On the separate bad faith claim, GEICO asserted that it did not act in bad faith because it had a reasonable basis to assert the assumption of the risk doctrine as an affirmative defense and given that GEICO did not unreasonably delay the matter in evaluating the case presented.  

After reviewing the law of bad faith under §8371, Judge Brann held that the Plaintiff cannot sustain her burden of proof on the bad faith claim.   The court found that GEICO had a reasonable basis to question coverage because the assumption of risk doctrine remains a valid defense under Pennsylvania law.   

The Court found that the fact that GEICO ultimately erroneously relied upon that doctrine in this case, did not advance the Plaintiff’s bad faith claim because the presence or absence of bad faith does not turn on the legal correctness of the basis for a carrier’s denial of an insured’s claim.   

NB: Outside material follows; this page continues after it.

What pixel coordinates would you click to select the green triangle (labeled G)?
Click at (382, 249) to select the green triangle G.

The court additionally noted that, even if it was assumed that GEICO lacked a reasonable basis to rely upon the assumption of risk doctrine as an affirmative defense, the Plaintiff still failed to present clear and convincing evidence that GEICO knew or recklessly disregarded that lack of a reasonable basis as required by bad faith liability.   

Judge Brann reiterated that, under the bad faith statute, the Plaintiff’s burden of proof is “substantial: ‘Bad faith must be proven by clear and convincing evidence and not merely insinuated.  This heightened standard requires evidence so clear, direct, weighty, and convincing as to enable a clear conviction, without hesitation, about whether or not the Defendants acted in bad faith.’”   [citations omitted].  

The court additionally found that the Plaintiff could not show that GEICO unreasonably delayed in the handling of her claim as the parties communicated with each other over several months in an effort to resolve the case.   Judge Brann also noted that, by the time the Plaintiff filed her Complaint, she had still not produced certain documentation, including the police report, requested by the carrier.   As such, the court found that any delay incurred in GEICO’s resolution of Plaintiff’s claims cannot be construed as unreasonable.  

In the end, the court noted that, because no reasonable jury could find in the Plaintiff’s favor, GEICO’s Motion for Summary Judgment on the bad faith claim was granted.